Initial Investigations of Cloves and Clove Oil Component as Water Mold Inhibitors
Saprolegnia diclina and other zoosporic fungi (water molds) create substantial problems during egg incubation for production fish hatcheries around the world [1, 2]. In the United States, formalin and hydrogen peroxide are the only chemicals approved by the United States Food and Drug Administration for fungal control on incubating salmonid eggs . However, issues with both environmental and human health exist with both of these chemicals [4-6]. Therefore, additional options for fungal control during egg incubation are needed, and several novel therapeutic chemicals have been recently investigated [7-9].

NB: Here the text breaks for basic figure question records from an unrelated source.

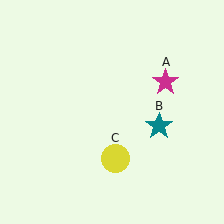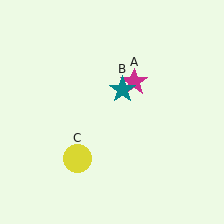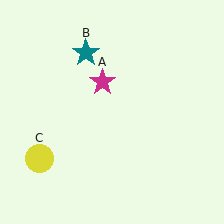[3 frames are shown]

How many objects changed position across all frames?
3 objects changed position: magenta star (object A), teal star (object B), yellow circle (object C).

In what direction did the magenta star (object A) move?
The magenta star (object A) moved left.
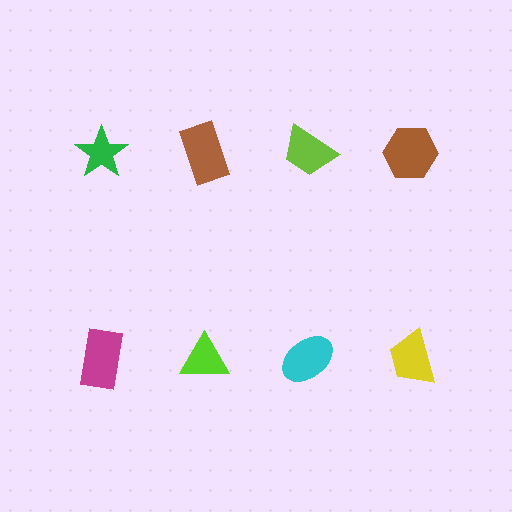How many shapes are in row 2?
4 shapes.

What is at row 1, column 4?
A brown hexagon.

Clove (Syzygium aromaticum) oil, and its primary constituent eugenol , have been shown to inhibit the growth of a variety of fungi [9-14]. Only two studies have examined possible effects on water molds. A relatively high concentration (500 μg/mL) of eugenol mixed with the solvent dimethyl sulfoxide was required to inhibit Saprolegnia diclina growth, with an even higher concentration (1,000 μg/mL) required for fungicidal action . Toxicity to juvenile salmonids at eugenol concentrations of only 63 μg/mL for 10 min has also reported . A more recent experiment indicated that, based on in-vitro experiments, the concentrations of clove oil required for fungal control led to pre-eyed rainbow trout Oncorhynchus mykiss egg mortality . However, they noted no antifungal effects during actual egg incubation, but the clove oil treatments were only administered at most three times per week. In contrast, antifungal treatments on incubating eggs in production fish hatcheries are typically applied daily .

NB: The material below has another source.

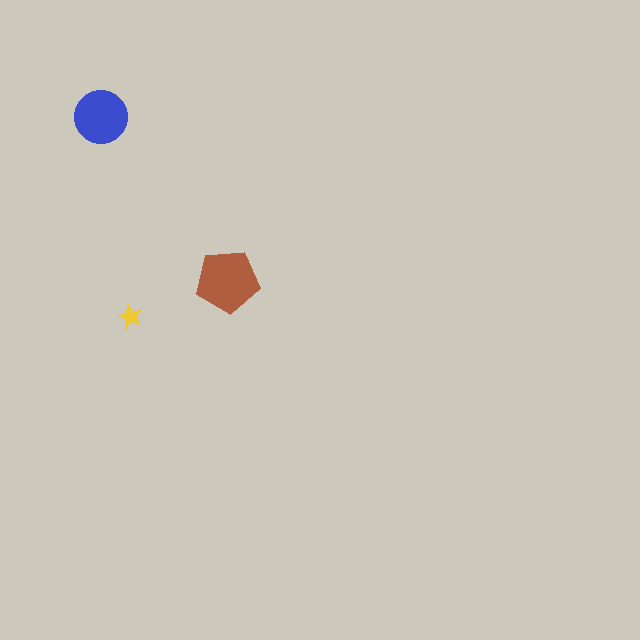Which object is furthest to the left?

There have been no published studies investigating the daily use of eugenol as an anti fungal on fish eggs. In addition, no studies have reported if ground cloves themselves, without the isolation of eugenol, are able to control water molds. The objective of this study was to first evaluate the effectiveness of ground cloves as a fungicide in fish hatchery water known to produce water mold infestations and then subsequently determine if clove oil would be an effective fungicide in a simulated production aquaculture egg treatment scenario.
Materials and Methods
All experiments were conducted at McNenny State Fish Hatchery, Spearfish, South Dakota, using well water (total hardness as CaCO3, 360 mg/L; alkalinity as CaCO3, 210 mg/L; pH, 7.6; total dissolved solids, 390 mg/L) known to containSaprolegnia diclina zoospores .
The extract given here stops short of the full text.